Discret trésor du patrimoine breton, le puits du presbytère de Locqueltas arbore une élégante margelle circulaire surmontée d'un cache-treuil en fronton arrondi couronné d'une croix — un mobilier rural sacré d'une rare finesse.
Au cœur du Morbihan, dans la paisible commune de Locqueltas, se dresse un puits qui défie sa modestie apparente. Daté de la seconde moitié du XVIIIe siècle, cet ouvrage hydraulique appartient à la catégorie des puits presbytéraux, ces équipements soigneusement entretenus par le clergé paroissial pour desservir à la fois la vie domestique du curé et les besoins de la communauté villageoise. Sa présence témoigne du rôle central que jouait l'église dans l'organisation quotidienne de la vie rurale bretonne sous l'Ancien Régime. Ce qui distingue ce puits de ses homologues plus anonymes, c'est la qualité remarquable de sa ferronnerie. Deux supports finement profilés s'élèvent au-dessus de la margelle circulaire pour accueillir un cache-treuil dont la silhouette en fronton circulaire évoque les portails classiques de l'architecture religieuse. Au sommet de cet arc de pierre et de métal, une croix s'impose avec sobriété, rappelant l'appartenance ecclésiastique de l'ensemble, tandis que deux boules d'amortissement parachèvent la composition avec une élégance toute bretonne. Déplacé et remonté à une date postérieure à sa construction, le puits a perdu son emplacement originel ainsi que sa fonction utilitaire, mais il conserve intacte la beauté formelle de son architecture. Aujourd'hui, il se présente comme un objet patrimonial à part entière, figé dans la mémoire collective du village, témoignant d'un savoir-faire artisanal qui conjuguait l'utile et l'esthétique avec une aisance naturelle.
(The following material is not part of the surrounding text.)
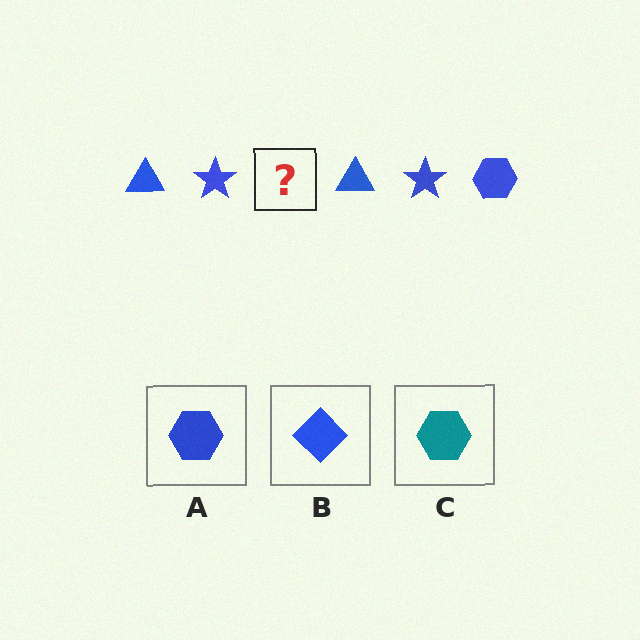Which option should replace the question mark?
Option A.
Pour le visiteur curieux qui sillonne le bocage morbihannais, ce puits constitue une halte inattendue et émouvante. Il invite à ralentir, à observer les détails — le galbe de la margelle, la courbe du fronton, la finesse des supports — et à imaginer les générations de paroissiens qui y puisaient l'eau nécessaire à leur vie quotidienne. C'est l'un de ces monuments humbles que l'on redécouvre avec la conviction que le patrimoine le plus touchant n'est pas toujours celui qui occupe les guides en première page.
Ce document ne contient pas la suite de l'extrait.